To this day, the story of the nuclear fatwa is repeated in the mass media. Just last week, in The Washington Post, Zakaria reminded his readers "the Islamic Republic, logically, religiously and theoretically, considers the possession of nuclear weapons a grave sin." And during a three-part CNN series on Iran that was televised during the week of April 14, 2012, Christiane Amanpour interviewed Mohammad Larijani, a former negotiator, and currently an adviser to Khamenei. Amanpour again heard from Larijani the argument about the nuclear fatwa, which he used during his interview to assuage Western fears. Unfortunately, she did not challenge him on this point.
Yet there are others who have challenged the nuclear fatwa. Mehdi Khalaji is an expert on Shiite Islam who studied in Iran's religious seminaries in Qom, Iran. Currently, he is a research fellow at the Washington Institute for Near East Policy. Khalaji agrees that there is no written document that could be described as a fatwa on the subject of nuclear weapons. Khalaji also explains that even if a nuclear fatwa existed, changing a fatwa is common practice among Shiite legal authorities. Then he provides an explanation of how such a change might come about: "... should the needs of the Islamic Republic or the Muslim umma [nation] change, requiring the use of nuclear weapons, the supreme leader could just as well alter his position in response."
Importantly, Khalaji reminds his readers about the use of deception, or taqiyya, that was religiously permitted in Shiite Islam, when the Shiites had to find a way to survive as a minority in Sunni-dominated societies. In his major work on Islamic government, Ayatollah Khomeini described "taqiyya" as an act whose purpose was the "preservation of Islam and the Shii school." Khalaji points out that after coming to power, Khomeini actually stated in 1981, in an address to the Revolutionary Guard: "Islamic law exists to serve the interests of the Muslim community and of Islam ... to save Muslim lives and for the sake of Islam’s survival it is obligatory to lie ..."

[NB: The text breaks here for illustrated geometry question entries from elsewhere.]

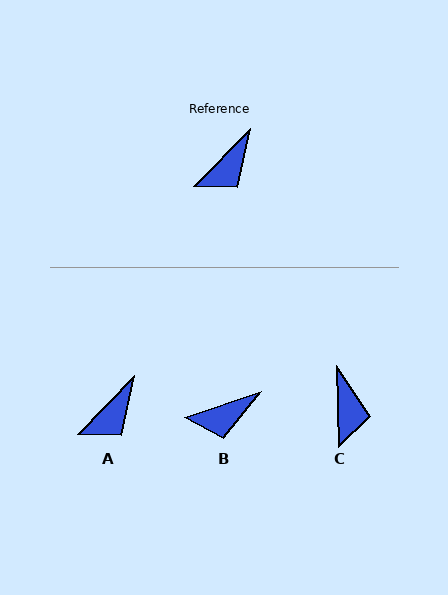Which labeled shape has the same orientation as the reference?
A.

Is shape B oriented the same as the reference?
No, it is off by about 27 degrees.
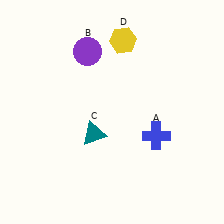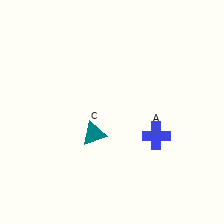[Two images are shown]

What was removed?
The purple circle (B), the yellow hexagon (D) were removed in Image 2.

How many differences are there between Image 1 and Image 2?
There are 2 differences between the two images.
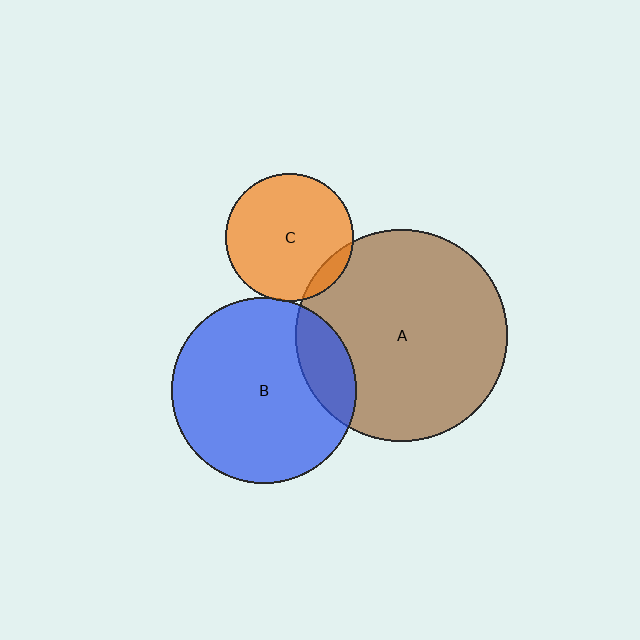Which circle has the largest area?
Circle A (brown).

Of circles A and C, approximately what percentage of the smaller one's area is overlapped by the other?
Approximately 10%.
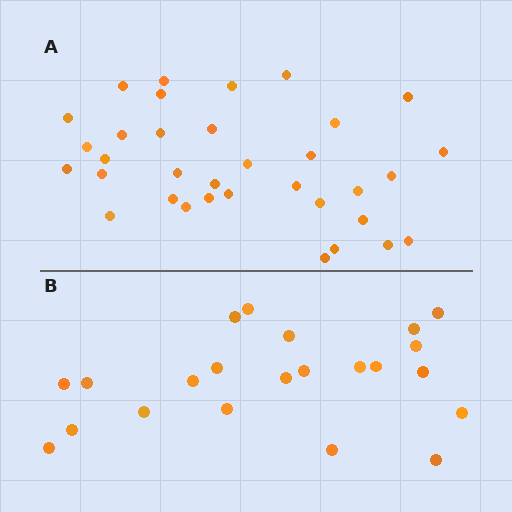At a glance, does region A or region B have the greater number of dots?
Region A (the top region) has more dots.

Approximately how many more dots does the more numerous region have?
Region A has roughly 12 or so more dots than region B.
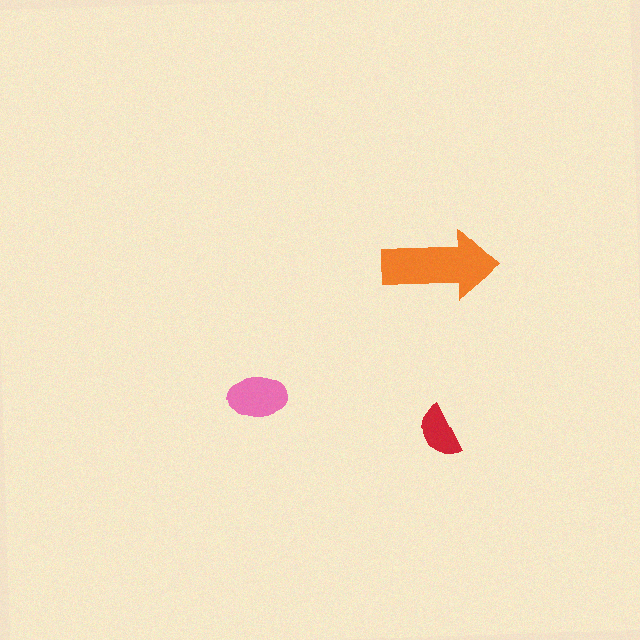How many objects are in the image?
There are 3 objects in the image.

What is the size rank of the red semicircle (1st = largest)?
3rd.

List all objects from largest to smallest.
The orange arrow, the pink ellipse, the red semicircle.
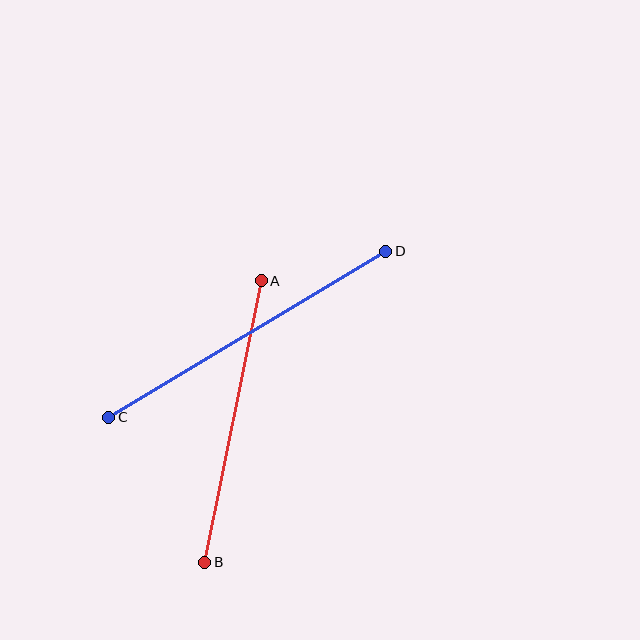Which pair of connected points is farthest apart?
Points C and D are farthest apart.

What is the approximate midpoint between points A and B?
The midpoint is at approximately (233, 421) pixels.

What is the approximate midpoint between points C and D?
The midpoint is at approximately (247, 334) pixels.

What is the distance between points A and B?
The distance is approximately 287 pixels.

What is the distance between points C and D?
The distance is approximately 323 pixels.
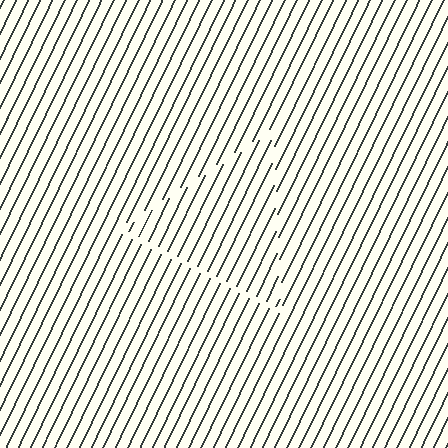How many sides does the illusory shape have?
3 sides — the line-ends trace a triangle.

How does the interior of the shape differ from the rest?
The interior of the shape contains the same grating, shifted by half a period — the contour is defined by the phase discontinuity where line-ends from the inner and outer gratings abut.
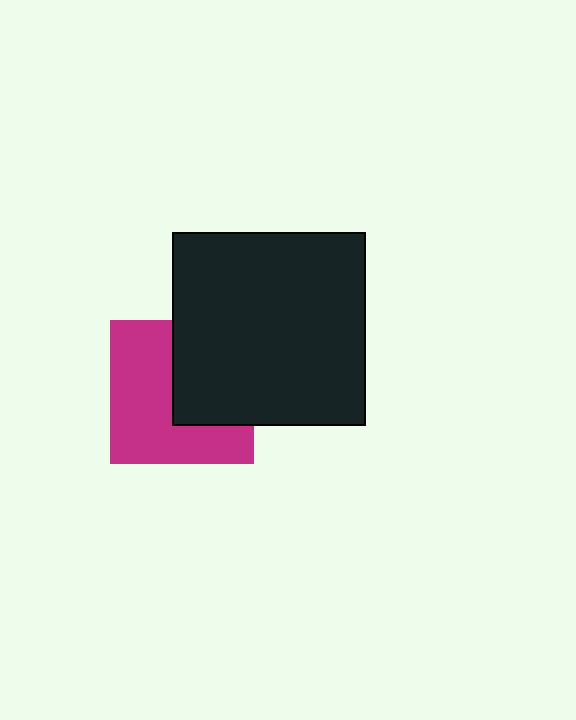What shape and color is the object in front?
The object in front is a black square.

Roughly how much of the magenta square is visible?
About half of it is visible (roughly 58%).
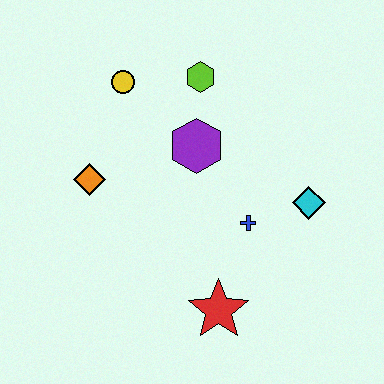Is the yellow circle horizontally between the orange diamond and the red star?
Yes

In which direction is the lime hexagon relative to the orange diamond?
The lime hexagon is to the right of the orange diamond.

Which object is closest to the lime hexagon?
The purple hexagon is closest to the lime hexagon.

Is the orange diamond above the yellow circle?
No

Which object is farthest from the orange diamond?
The cyan diamond is farthest from the orange diamond.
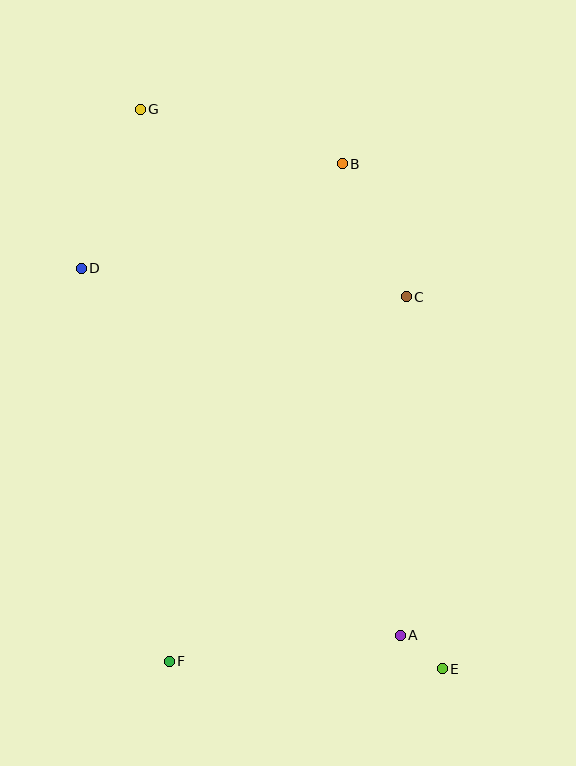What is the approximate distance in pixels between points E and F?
The distance between E and F is approximately 273 pixels.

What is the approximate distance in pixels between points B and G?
The distance between B and G is approximately 209 pixels.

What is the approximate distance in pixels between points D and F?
The distance between D and F is approximately 403 pixels.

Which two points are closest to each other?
Points A and E are closest to each other.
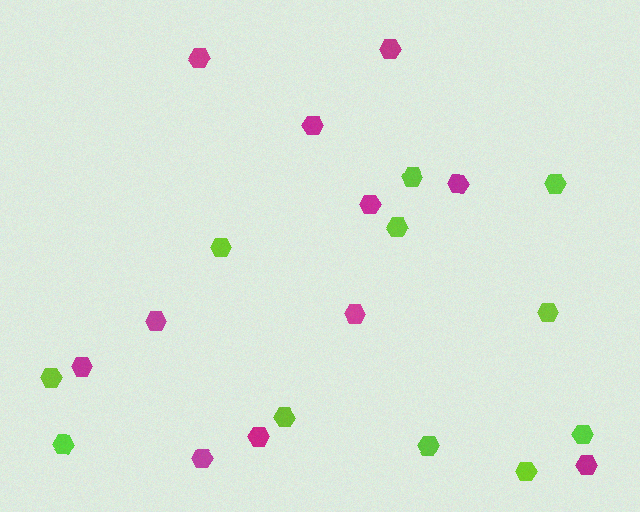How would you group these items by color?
There are 2 groups: one group of lime hexagons (11) and one group of magenta hexagons (11).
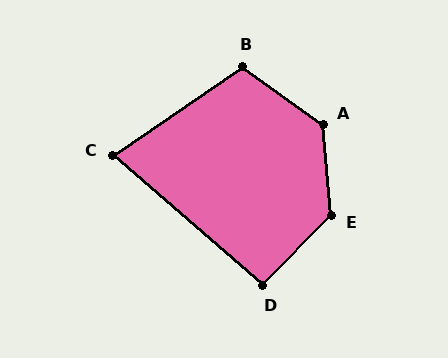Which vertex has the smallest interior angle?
C, at approximately 75 degrees.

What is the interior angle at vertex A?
Approximately 130 degrees (obtuse).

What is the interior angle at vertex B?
Approximately 110 degrees (obtuse).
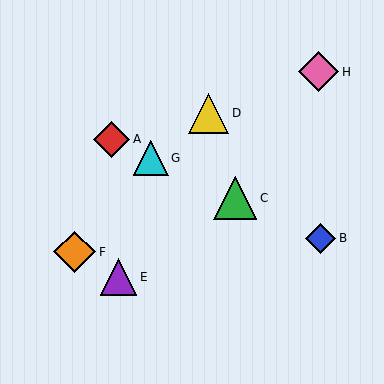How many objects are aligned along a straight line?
4 objects (A, B, C, G) are aligned along a straight line.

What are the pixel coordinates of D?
Object D is at (209, 113).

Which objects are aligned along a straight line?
Objects A, B, C, G are aligned along a straight line.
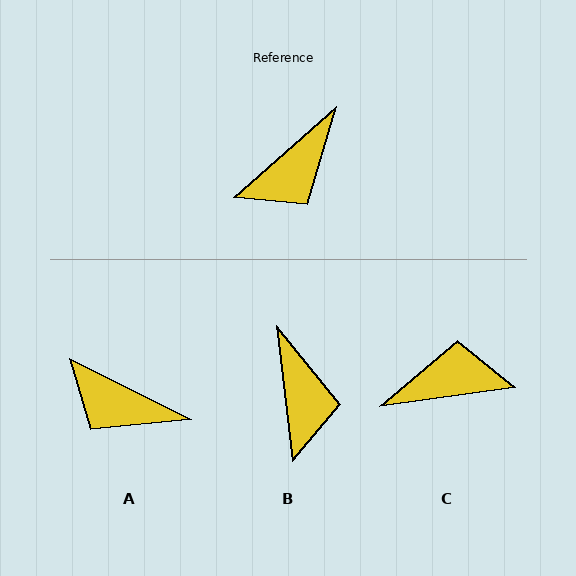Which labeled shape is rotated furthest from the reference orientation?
C, about 147 degrees away.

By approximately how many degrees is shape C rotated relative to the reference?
Approximately 147 degrees counter-clockwise.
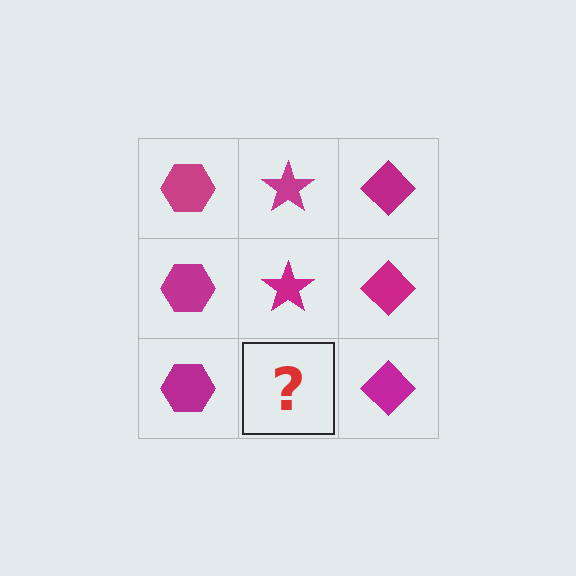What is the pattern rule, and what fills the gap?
The rule is that each column has a consistent shape. The gap should be filled with a magenta star.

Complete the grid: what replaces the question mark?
The question mark should be replaced with a magenta star.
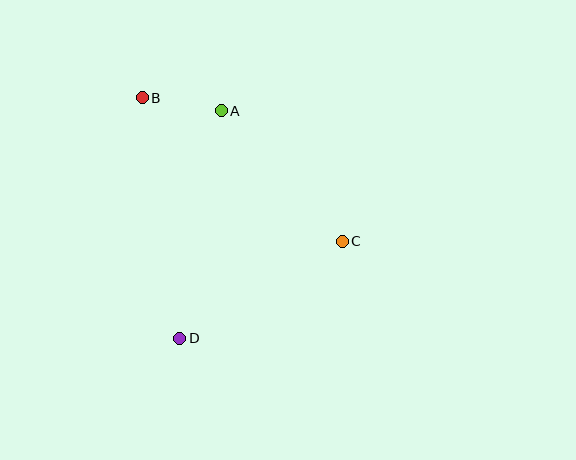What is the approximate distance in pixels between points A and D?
The distance between A and D is approximately 231 pixels.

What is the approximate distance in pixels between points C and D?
The distance between C and D is approximately 189 pixels.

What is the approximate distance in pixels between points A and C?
The distance between A and C is approximately 178 pixels.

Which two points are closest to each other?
Points A and B are closest to each other.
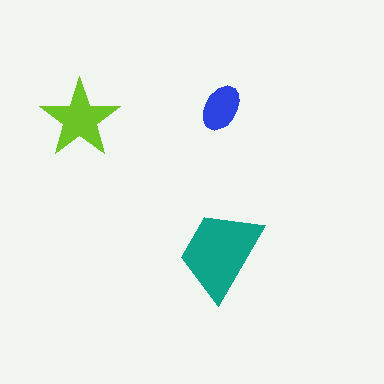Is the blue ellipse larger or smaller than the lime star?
Smaller.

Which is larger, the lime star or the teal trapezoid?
The teal trapezoid.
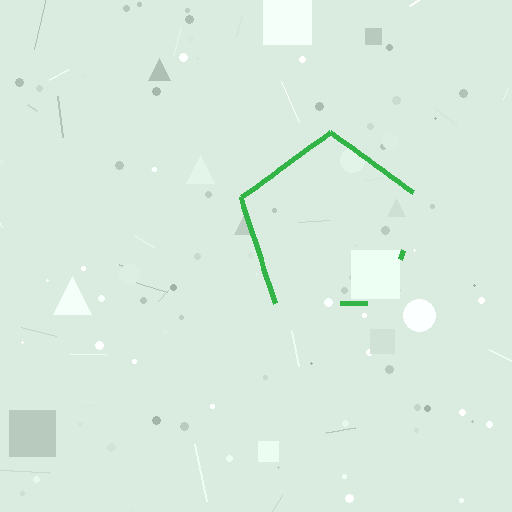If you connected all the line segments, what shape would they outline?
They would outline a pentagon.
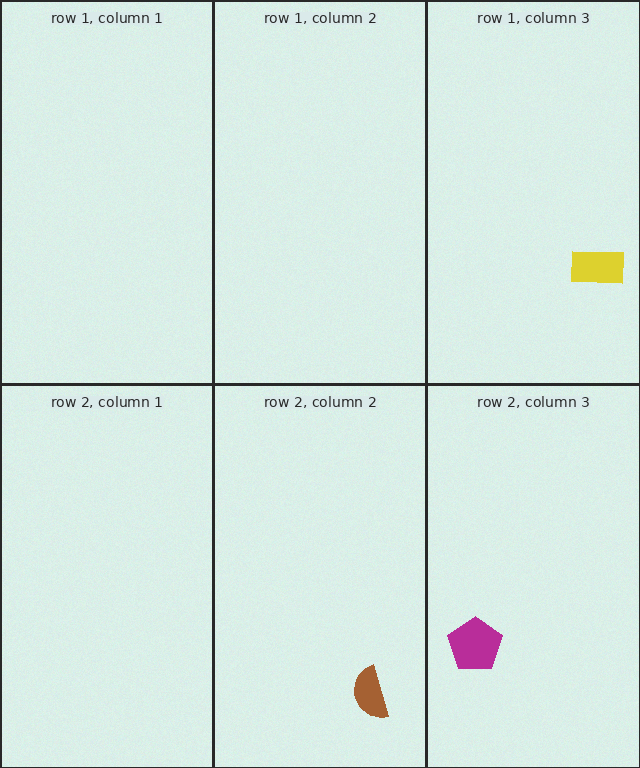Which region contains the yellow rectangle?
The row 1, column 3 region.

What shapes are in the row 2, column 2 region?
The brown semicircle.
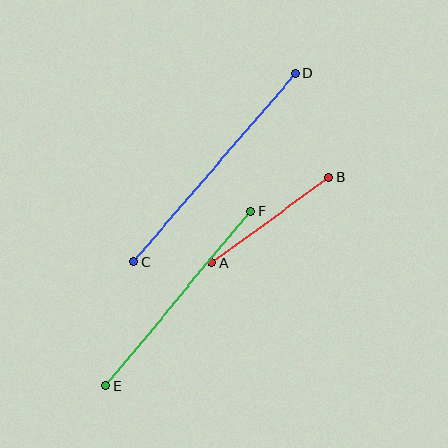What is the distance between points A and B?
The distance is approximately 145 pixels.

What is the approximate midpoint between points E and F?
The midpoint is at approximately (178, 298) pixels.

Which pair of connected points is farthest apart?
Points C and D are farthest apart.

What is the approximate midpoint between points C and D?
The midpoint is at approximately (215, 168) pixels.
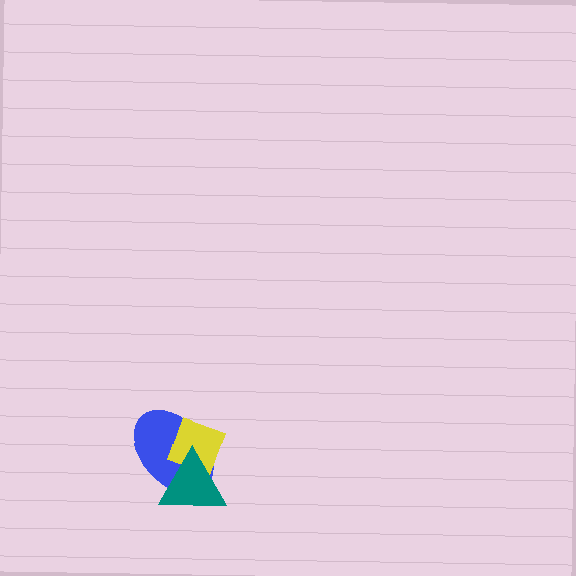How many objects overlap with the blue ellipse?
2 objects overlap with the blue ellipse.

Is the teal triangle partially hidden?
No, no other shape covers it.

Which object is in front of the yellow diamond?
The teal triangle is in front of the yellow diamond.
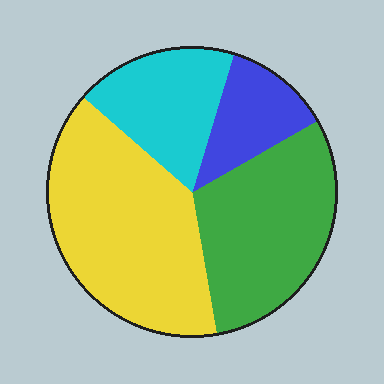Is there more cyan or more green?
Green.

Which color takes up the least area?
Blue, at roughly 10%.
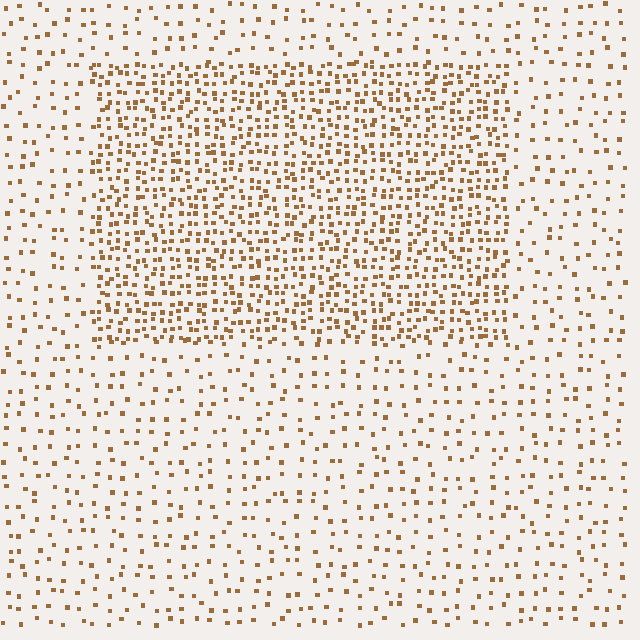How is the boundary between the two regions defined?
The boundary is defined by a change in element density (approximately 2.8x ratio). All elements are the same color, size, and shape.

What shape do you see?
I see a rectangle.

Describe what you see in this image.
The image contains small brown elements arranged at two different densities. A rectangle-shaped region is visible where the elements are more densely packed than the surrounding area.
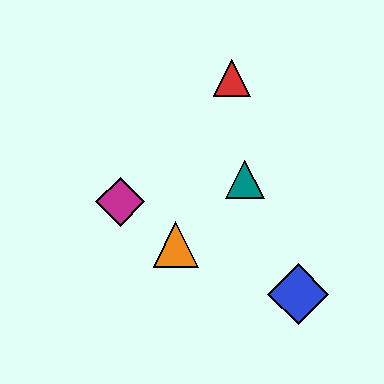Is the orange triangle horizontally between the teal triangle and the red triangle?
No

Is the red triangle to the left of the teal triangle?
Yes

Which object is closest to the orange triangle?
The magenta diamond is closest to the orange triangle.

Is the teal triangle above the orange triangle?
Yes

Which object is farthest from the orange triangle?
The red triangle is farthest from the orange triangle.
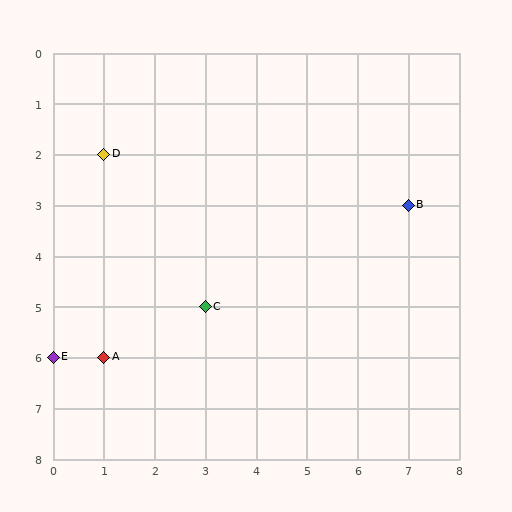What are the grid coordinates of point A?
Point A is at grid coordinates (1, 6).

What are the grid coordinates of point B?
Point B is at grid coordinates (7, 3).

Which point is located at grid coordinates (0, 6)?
Point E is at (0, 6).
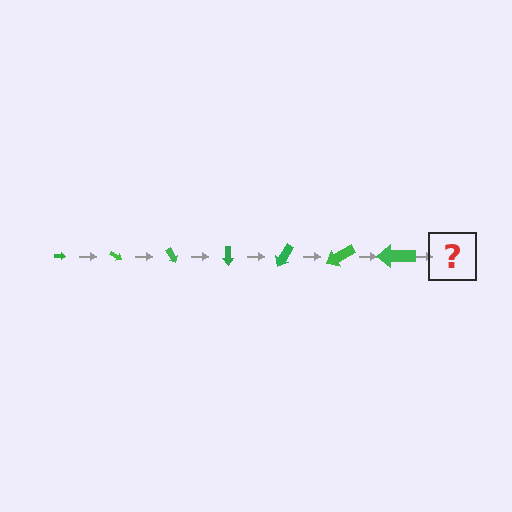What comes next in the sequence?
The next element should be an arrow, larger than the previous one and rotated 210 degrees clockwise from the start.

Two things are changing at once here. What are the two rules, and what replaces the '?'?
The two rules are that the arrow grows larger each step and it rotates 30 degrees clockwise each step. The '?' should be an arrow, larger than the previous one and rotated 210 degrees clockwise from the start.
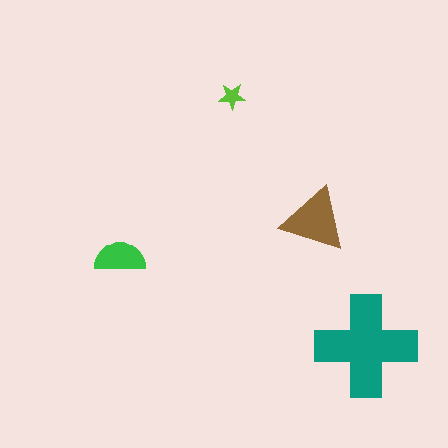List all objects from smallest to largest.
The lime star, the green semicircle, the brown triangle, the teal cross.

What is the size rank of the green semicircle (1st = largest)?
3rd.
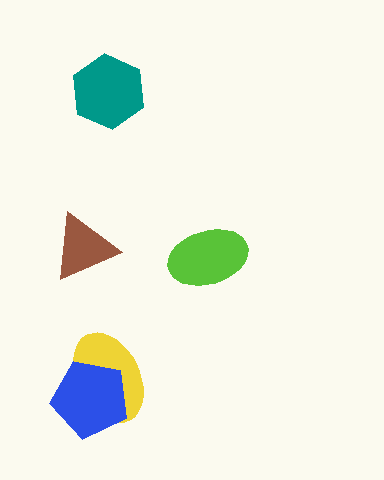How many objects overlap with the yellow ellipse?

In short, all the talk about a nuclear fatwa might just be a case of "taqiyya," or diplomatic deception, especially since the Iranians have refused to provide the West with a document of the supposed fatwa over all these years.
Reports about the Iranian nuclear fatwa actually date it back to 2003. Yet the IAEA disclosed in November 2011 that activities "relevant to the development of a nuclear explosive device" took place in 2003 and some of these activities were "ongoing." It also had information that Iran was studying in 2008 and 2009 how to model a nuclear device using weapons grade uranium. Thus whether the famous nuclear fatwa exists or not, what is clear is that Iran persisted in developing an atomic bomb despite the supposed the religious declarations that have been ascribed to Supreme Leader Khamenei.